Third comment, from Cate:

“During the school closings, should you encourage your child to interact socially via FaceTime, etc. when he or she is uncertain or uninterested in that activity?”

The short answer to Cate’s question is “no” for my son, and “yes” for my daughter. And we’re all stuck in the same house, so it’s hard to hide the discrepancy.

Quoting the Middle School Continuity Plan emailed to us on March 16th: “Remove your child’s cell phone and any other smart devices from the room while your child is engaged in school work.”

Margot takes after her father, in that she can bend rules almost without thinking. James and I are rule-followers.

So imagine my discomfort when I entered the home office on the first day of online school to find Margot simultaneously on her school-issued Chromebook and chatting with a buddy.
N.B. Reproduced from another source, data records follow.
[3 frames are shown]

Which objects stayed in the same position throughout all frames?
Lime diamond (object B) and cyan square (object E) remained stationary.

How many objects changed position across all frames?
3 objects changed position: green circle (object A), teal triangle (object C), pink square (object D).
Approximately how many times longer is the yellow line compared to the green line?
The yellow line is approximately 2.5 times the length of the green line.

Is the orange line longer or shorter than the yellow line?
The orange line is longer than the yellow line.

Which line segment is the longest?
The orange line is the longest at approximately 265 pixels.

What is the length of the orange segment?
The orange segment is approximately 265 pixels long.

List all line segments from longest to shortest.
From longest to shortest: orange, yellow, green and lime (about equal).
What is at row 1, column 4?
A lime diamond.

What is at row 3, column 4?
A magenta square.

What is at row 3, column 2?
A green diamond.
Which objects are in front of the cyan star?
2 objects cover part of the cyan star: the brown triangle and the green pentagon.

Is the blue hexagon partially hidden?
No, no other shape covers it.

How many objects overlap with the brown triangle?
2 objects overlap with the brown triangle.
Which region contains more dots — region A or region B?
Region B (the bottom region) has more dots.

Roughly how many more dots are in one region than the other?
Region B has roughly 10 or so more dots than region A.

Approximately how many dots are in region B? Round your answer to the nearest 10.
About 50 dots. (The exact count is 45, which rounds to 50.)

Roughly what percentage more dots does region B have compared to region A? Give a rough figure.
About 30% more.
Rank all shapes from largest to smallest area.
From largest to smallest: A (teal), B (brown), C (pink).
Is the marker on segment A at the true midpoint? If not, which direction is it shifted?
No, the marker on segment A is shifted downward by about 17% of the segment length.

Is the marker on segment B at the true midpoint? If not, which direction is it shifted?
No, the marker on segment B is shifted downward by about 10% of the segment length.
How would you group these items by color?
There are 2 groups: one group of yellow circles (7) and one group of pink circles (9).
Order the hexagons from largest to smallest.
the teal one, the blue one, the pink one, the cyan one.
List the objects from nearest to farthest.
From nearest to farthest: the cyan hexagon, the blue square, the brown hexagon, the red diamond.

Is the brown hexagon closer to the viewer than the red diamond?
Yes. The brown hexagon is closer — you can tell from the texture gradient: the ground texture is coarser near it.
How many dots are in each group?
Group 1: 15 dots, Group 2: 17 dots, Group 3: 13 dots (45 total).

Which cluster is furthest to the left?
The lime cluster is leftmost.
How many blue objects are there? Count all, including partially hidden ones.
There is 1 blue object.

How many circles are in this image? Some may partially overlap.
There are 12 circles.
Remember this photo?

Okay, so the Chromebook is closed. But it was open when I walked in.

Now I have a lot of experience with rule benders. I remind myself it’s what makes them so much fun. So, I let Margot keep her phone. But then Cate asked her question, and I emailed Perrin Jones, Director of Middle School at Margot’s school, for clarification.

Did I throw Margot under the bus? Maybe. Sometimes you have to sacrifice the privacy of one for the benefit of many. Perrin wrote:

“Many middle schoolers don’t have the intellectual and emotional maturity to use a phone responsibly, which is why I recommended parents take them up during school work.  But they have to learn, so not allowing any phone use may not be the right way to go either.  It depends on your child.”

This is the problem with guidelines. They can’t account for individual circumstances. That’s the parent’s job now.

So here’s my thinking. Margot is allowed to use her phone during online school because I’m usually within earshot, she knows I’ll take it away if she misuses it, and she benefits from the social interaction that comes during school time. Thrives on it, actually. And this online school has stolen that bright spot from her days.

James isn’t allowed to use his phone, mainly because it’s one of a zillion distractions that assault his brain all day and prevent him from using it to his full capacity. And if I did allow him to use his phone with certain criteria in place, the distraction of rule-breaking would be too much for him to bear. He gets plenty of other opportunities to test the limits with his phone use outside of school time, trust me.